Bénédicte Oriou est maman de 4 enfants. Elle a accompagné dans la foi son plus petit, Brice, alors qu’il avait un cancer de la tête. Bénédicte raconte dans son livre « Rassure mes copains » les difficultés, les joies de ce chemin, les rencontres, et aussi la tristesse de sa mort le 22 décembre 2011, à  7 ans. Avec ce regard emplit d’amour pour son enfant, Bénédicte répond aux questions que vous vous posez peut-être.

Ma mère veut que nous fassions baptiser notre bébé pour qu’il soit « protégé » mais Dieu veillera sur lui, même s’il n’est pas baptisé de toute façon, non ?

Le risque est grand de voir dans le baptême un acte magique comme si Dieu pouvait protéger, comme si Dieu défiait les lois de la création qu’il aime.

Dieu par le Christ est venu révéler son amour pour chacun, nous dire l’importance que nous avons pour lui, mais il s’est révélé dans la puissance d’un tout petit enfant, dont le pouvoir est celui de désarmer. Ce qui se vit entre Dieu et la personne ne nous appartient pas. C'est la liberté de Dieu d'agir vis-à-vis de nous.

Si Dieu protégeait ceux qui sont baptisés le nombre d’accidents serait inférieur chez les chrétiens que chez les autres et ça se saurait. Comme nos autres enfants nous avions fait baptiser Brice pour lui dire et témoigner à notre entourage de notre amour du Christ et notre assurance qu’il aime notre fils. Il n’a en rien été épargné de la souffrance et de la douleur de ce terrible cancer qui lui a ôté jusqu’à sa vie, mais sa foi au Christ, personne n’a pu lui enlever. Dans cette maladie de Brice nous avons goûté à cet Amour de Dieu pour lui et pour nous, qui a été comme un encouragement à aimer et à vivre avec lui tout ce qu’il était encore possible de vivre.

Notre bébé est malade et nous avons entendu parler du baptême pour les tout-petits. Cela peut-il le guérir ou éloigner de lui la souffrance ?

Préparer le baptême de son enfant c’est découvrir l’amour que Dieu a pour lui, pour nous, c’est commencer dès maintenant à vivre des liens d’éternité avec son enfant en s’ouvrant à cet amour infini du Père qui ne peut se résoudre devant les pannes de la vie et les limites de la médecine et de la recherche. Il est le premier à nous encourager à trouver comment accompagner au mieux notre enfant à encourager les chercheurs à innover pour faire reculer la maladie.

Nous avons demandé un baptême républicain pour notre enfant, pour qu’il soit protégé par la République. Des amis nous incitent aussi à faire baptiser notre enfant à l’Eglise au cas-où il nous (les parents) arrive quelque chose. Qu’est-ce que cela lui apportera ?

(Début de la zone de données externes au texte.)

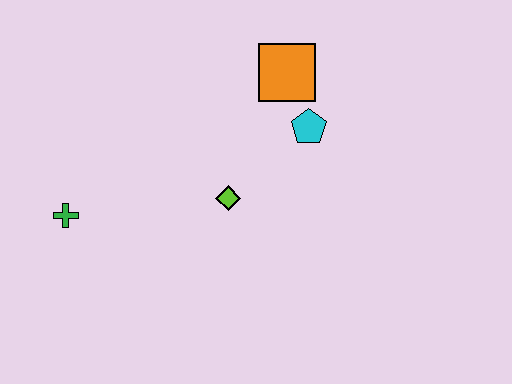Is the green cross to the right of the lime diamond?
No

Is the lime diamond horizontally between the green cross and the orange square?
Yes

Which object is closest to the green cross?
The lime diamond is closest to the green cross.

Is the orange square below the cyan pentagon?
No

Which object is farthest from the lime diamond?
The green cross is farthest from the lime diamond.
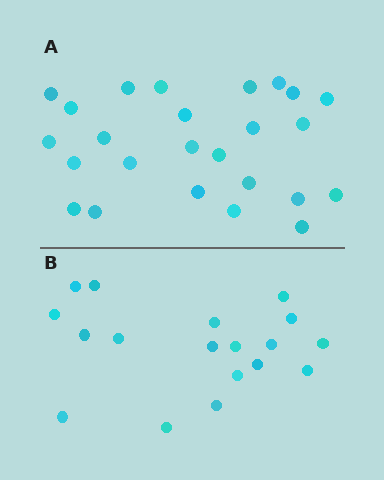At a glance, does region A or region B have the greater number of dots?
Region A (the top region) has more dots.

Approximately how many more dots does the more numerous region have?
Region A has roughly 8 or so more dots than region B.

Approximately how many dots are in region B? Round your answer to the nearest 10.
About 20 dots. (The exact count is 18, which rounds to 20.)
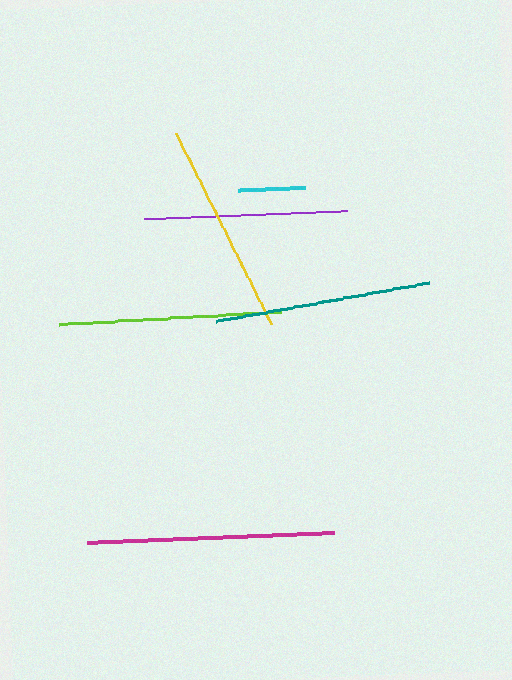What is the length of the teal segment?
The teal segment is approximately 216 pixels long.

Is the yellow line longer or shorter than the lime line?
The lime and yellow lines are approximately the same length (about 222 and 214 pixels).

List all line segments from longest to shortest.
From longest to shortest: magenta, lime, teal, yellow and purple (about equal), cyan.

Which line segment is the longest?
The magenta line is the longest at approximately 248 pixels.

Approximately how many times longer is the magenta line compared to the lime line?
The magenta line is approximately 1.1 times the length of the lime line.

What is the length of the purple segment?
The purple segment is approximately 203 pixels long.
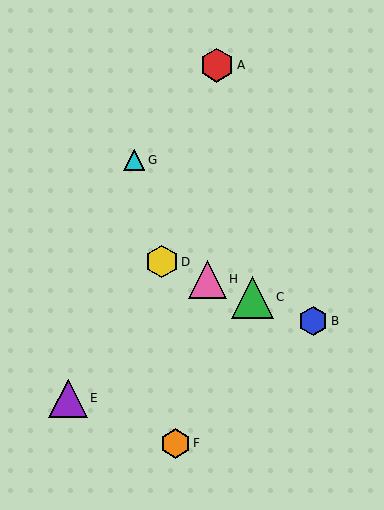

Le baptême à l’Eglise n’apporte aucune garantie juridique à l’enfant (ni le baptême républicain). C’est un acte d’amour, c’est comme inscrire son amour de parent dans l’amour de Dieu. C’est reconnaître que notre amour de parent pour ce petit puise sa source en cet amour de Dieu. C’est s’ouvrir à une richesse de liens dont nous ne sommes pas les propriétaires mais dont on hérite.

Mes parents avaient demandé le baptême pour moi et ma vie n’a été qu’une succession d’épreuves, à quoi ça sert que je fasse baptiser mon bébé ?

Lorsque les épreuves se succèdent dans une vie, croire en la bienveillance est un défi parfois impossible. Ces épreuves obscurcissent parfois l’horizon au point de ne plus pouvoir percevoir cet Amour qui jamais ne désespère de quiconque et cherche inlassablement comment se dire. Elles peuvent être aussi l’occasion de puiser en soi des richesses insoupçonnées et découvrir cet Infini à l’intérieur de soi qui continue à aimer. Non Dieu ne protège de rien, et ne peut épargner celui qui croit. Dieu n’est pas venu expliquer la souffrance mais juste la remplir de sa présence.